The advent of high-density DNA arrays in the early ‘90s demonstrated the power of the array concept for genome-wide analyses of biological systems. Our group has a Maskless Array Synthesizer (MAS), which allows any high-density DNA array of interest (up to 786,000 individual DNA features) to be designed and fabricated overnight. Two exciting projects we are presently engaged in are (1) hybridization-driven self-assembly of genes and genomes from RNAs that are enzymatically copied from the array elements, and (2) fabrication of high-density RNA arrays for many applications in the “RNA world.”
Proteoform determination by mass spectrometry
The dominant paradigm of modern proteomics is the “bottom-up” strategy, in which a mixture of proteins of interest is cleaved into peptides and analyzed by liquid chromatography/mass spectrometry (LC-MS). While the bottom-up strategy is powerful and widely practiced, the digestion of the proteins into peptides means that information as to the protein context within which that peptide is found is lost.
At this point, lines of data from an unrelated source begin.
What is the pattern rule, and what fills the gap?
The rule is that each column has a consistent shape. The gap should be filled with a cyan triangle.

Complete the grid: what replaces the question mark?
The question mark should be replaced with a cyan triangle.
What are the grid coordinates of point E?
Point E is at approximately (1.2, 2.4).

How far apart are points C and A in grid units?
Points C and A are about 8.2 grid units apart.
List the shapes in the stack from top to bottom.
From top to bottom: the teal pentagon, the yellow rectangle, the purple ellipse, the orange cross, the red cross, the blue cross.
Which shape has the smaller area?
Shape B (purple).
Proteins produced from the same gene can vary substantially in their molecular structure: genetic variations, splice variants, RNA editing, and post-translation modifications (PTMs), all give rise to different forms of the proteins; these are referred to as “proteoforms.” Knowledge of the proteoforms that are present in a system under study is absolutely essential to understanding that system, as the different proteoforms often have dramatically different functional behaviour, and regulation of their production is a central aspect of pathway control.
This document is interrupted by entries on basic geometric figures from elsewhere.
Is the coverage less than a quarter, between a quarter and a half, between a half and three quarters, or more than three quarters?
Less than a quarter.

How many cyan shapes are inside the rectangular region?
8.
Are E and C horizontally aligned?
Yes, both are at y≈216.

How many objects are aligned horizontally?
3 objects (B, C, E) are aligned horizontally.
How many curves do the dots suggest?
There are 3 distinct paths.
We are developing a new strategy for proteoform analysis, in which the determination of just two pieces of information for each proteoform, namely the accurate mass and the number of lysine residues contained, suffices to identify it. The accurate mass is determined by standard LC-MS analysis of the undigested protein mixture in an orbitrap mass spectrometer, and the lysine count is determined using a recently developed isotopic tagging method. A key enabling concept is a search strategy that reveals post-translationally modified protein variants. The strategy is demonstrated by elucidating hundreds of proteoform families present in yeast cell lysate. This simple and readily implemented new proteomic strategy provides an unprecedented view of the proteoforms present in biological systems, and will thereby make possible critical new insights into the functioning of biological systems and pathways.